While Slane believes online payment processing remains a “massive growth vertical” for Sightline, it is just one pillar of a multi-faceted business. The company is also trying to facilitate the digital transformation of brick-and-mortar casinos and leverage payment data (think: spending preferences, buying behavior, fluency status) in an attempt to better understand a player’s LTV, valuable insights they can then pass along to their operator partners.
Historically speaking, the brick-and-mortar casino business has been cash intensive. But with land-based operators looking to achieve “single player identity” (think: the player uses the same wagering account regardless of point of interaction) and simultaneously working to establish a digital presence that can increase engagement, a move toward a cashless gaming experience is on the horizon (see: Resorts World Casino in Las Vegas). And with payment technology the nucleus of the cashless ecosystem, the pending shift to digital should provide a “phenomenal opportunity to increase the company’s total addressable market,” Slane said.
The macro environment is incredibly bullish overall for the gaming and entertainment industries. And VC-backed companies, in general, have been commanding record valuations, thanks to record levels of dry powder and an increasing number of nontraditional investors participating within the venture community. So, it would be logical to assume the billion dollar valuation Sightline commanded is rich, but that does not appear to be the case. Paysafe (NYSE: PSFE), the closest comp, has a market cap of about $6.5 billion, and as Chris Grove (partner, Eilers & Krejcik Gaming) said: “Payments are the lifeblood of gambling companies. It’s hard to overvalue a company that can execute on existing payment technology and can also develop next generation channels.” Remember, we are talking about an industry projected to grow to more than $150 billion in the next couple of years.

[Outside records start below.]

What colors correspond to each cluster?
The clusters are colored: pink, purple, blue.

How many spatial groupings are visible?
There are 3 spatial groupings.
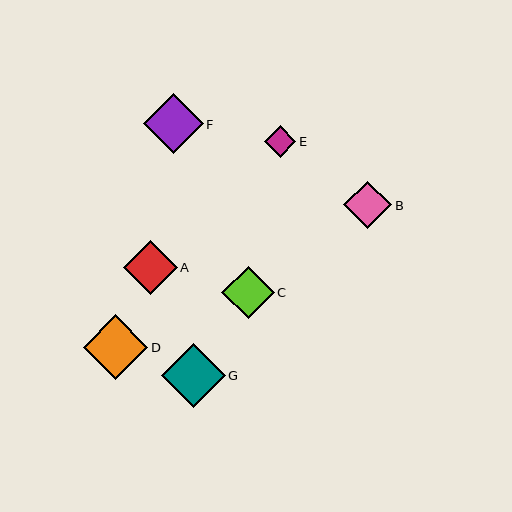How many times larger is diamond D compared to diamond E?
Diamond D is approximately 2.1 times the size of diamond E.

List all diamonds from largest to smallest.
From largest to smallest: D, G, F, A, C, B, E.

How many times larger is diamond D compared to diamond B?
Diamond D is approximately 1.4 times the size of diamond B.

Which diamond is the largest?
Diamond D is the largest with a size of approximately 65 pixels.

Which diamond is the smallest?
Diamond E is the smallest with a size of approximately 31 pixels.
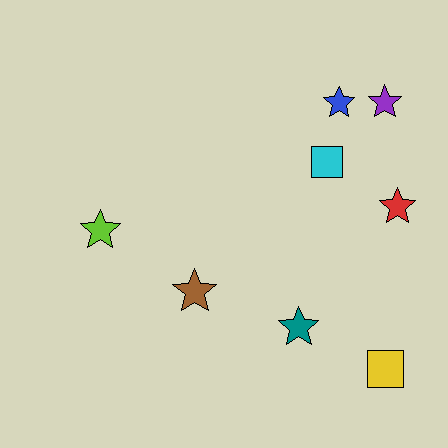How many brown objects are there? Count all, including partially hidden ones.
There is 1 brown object.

Sightline’s latest raise makes the company one of roughly 700 privately held startups to have reached unicorn status (and the first Nevada fintech company to do it). It was not in the company’s plans to close a second round in 2021. But Pappano said, when “Resorts World rolled out and people actually got to experience the technology that is going to drive the next generation of land-based casinos and see how it ties to the online experience, and knowing that the gaming industry has a herd mentality, we had a number of investors knocking on the door.”

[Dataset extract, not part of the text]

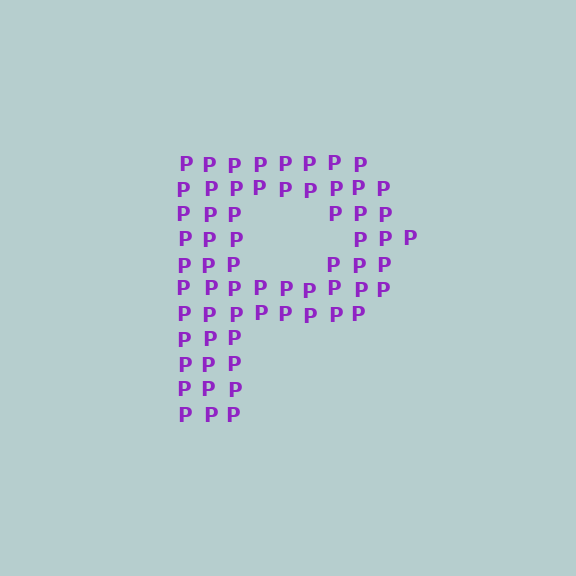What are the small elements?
The small elements are letter P's.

Those investors included Foley, who said in a press release, “After seeing Sightline’s groundbreaking technology firsthand at the recent launch of Resorts World Las Vegas, I am more bullish than ever about Sightline’s ability to be at the forefront of the digital transformation afoot in the North American gaming, sports and entertainment ecosystem.”
The company plans to invest the newly raised funds into their technology platform, their team, business intelligence and data science capabilities and the creation of new digital consumer experiences. “The last piece is we are an acquisitive company. So, we are [going to be] very active in terms of looking at unique technology that exists in the space and getting [it] seamlessly integrated,” Pappano said.